Many people can manage the dry eye and dry mouth associated with Sjogren's syndrome by using over-the-counter eyedrops and sipping water more frequently. But some people may need prescription medications, or even surgery.

Medications

Depending on your symptoms, your doctor may suggest medications that:

  • Increase production of saliva. Drugs such as pilocarpine (Salagen) and cevimeline (Evoxac) can increase the production of saliva, and sometimes tears. Side effects may include sweating, abdominal pain, flushing and increased urination.
  • Address specific complications. If you develop arthritis symptoms, you may benefit from nonsteroidal anti-inflammatory drugs (NSAIDs) or other arthritis medications. Prescription eyedrops may be needed if over-the-counter drops aren't helpful. Yeast infections in the mouth should be treated with antifungal medications.
  • Treat systemwide symptoms.
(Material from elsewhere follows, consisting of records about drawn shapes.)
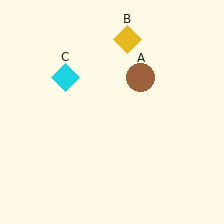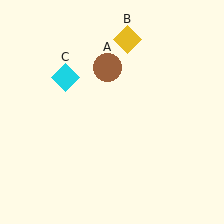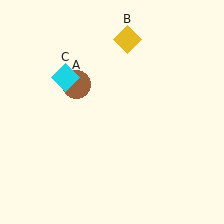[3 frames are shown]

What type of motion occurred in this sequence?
The brown circle (object A) rotated counterclockwise around the center of the scene.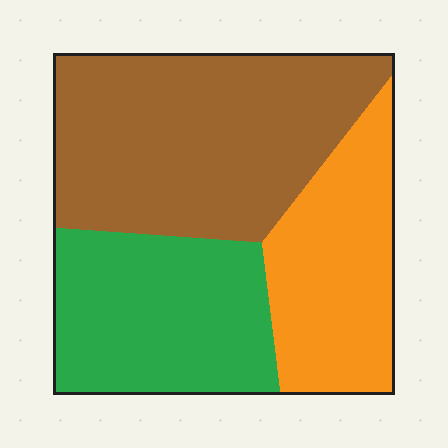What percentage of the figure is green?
Green takes up about one third (1/3) of the figure.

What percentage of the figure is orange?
Orange covers about 25% of the figure.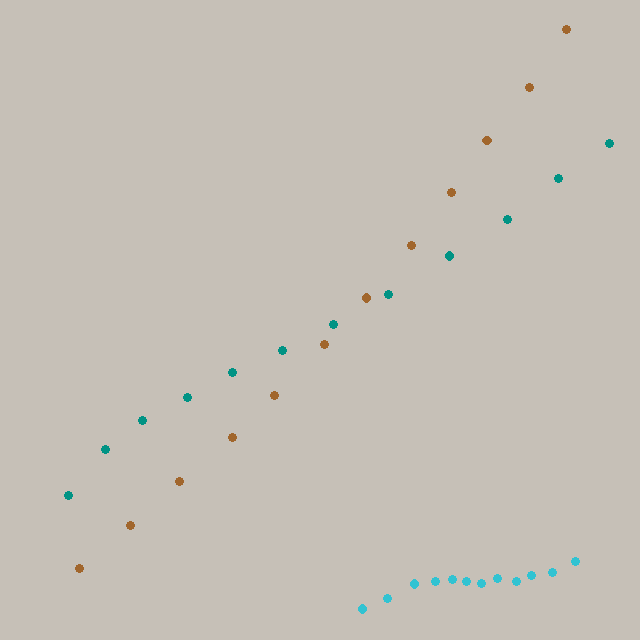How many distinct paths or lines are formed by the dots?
There are 3 distinct paths.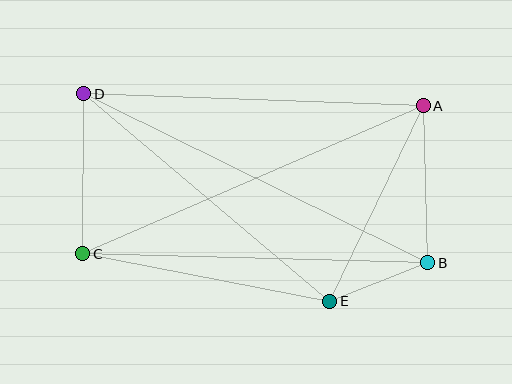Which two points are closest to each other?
Points B and E are closest to each other.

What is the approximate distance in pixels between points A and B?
The distance between A and B is approximately 157 pixels.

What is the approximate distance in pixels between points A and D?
The distance between A and D is approximately 340 pixels.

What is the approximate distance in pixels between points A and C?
The distance between A and C is approximately 371 pixels.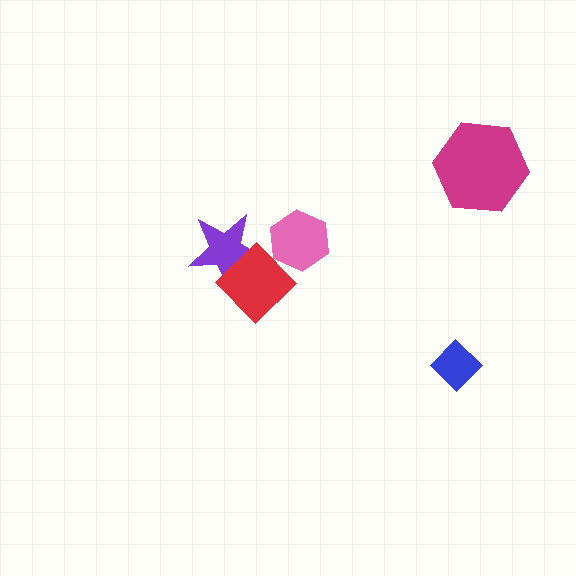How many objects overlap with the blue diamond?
0 objects overlap with the blue diamond.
Hydroxychloroquine (Plaquenil), a drug designed to treat malaria, is often helpful in treating Sjogren's syndrome. Drugs that suppress the immune system, such as methotrexate, also may be prescribed.

Surgery

To relieve dry eyes, you may consider undergoing a minor surgical procedure to seal the tear ducts that drain tears from your eyes (punctal occlusion). Collagen or silicone plugs are inserted into the ducts for a temporary closure. Collagen plugs eventually dissolve, but silicone plugs stay in place until they fall out or are removed. Alternatively, your doctor may use a laser to permanently seal your tear ducts.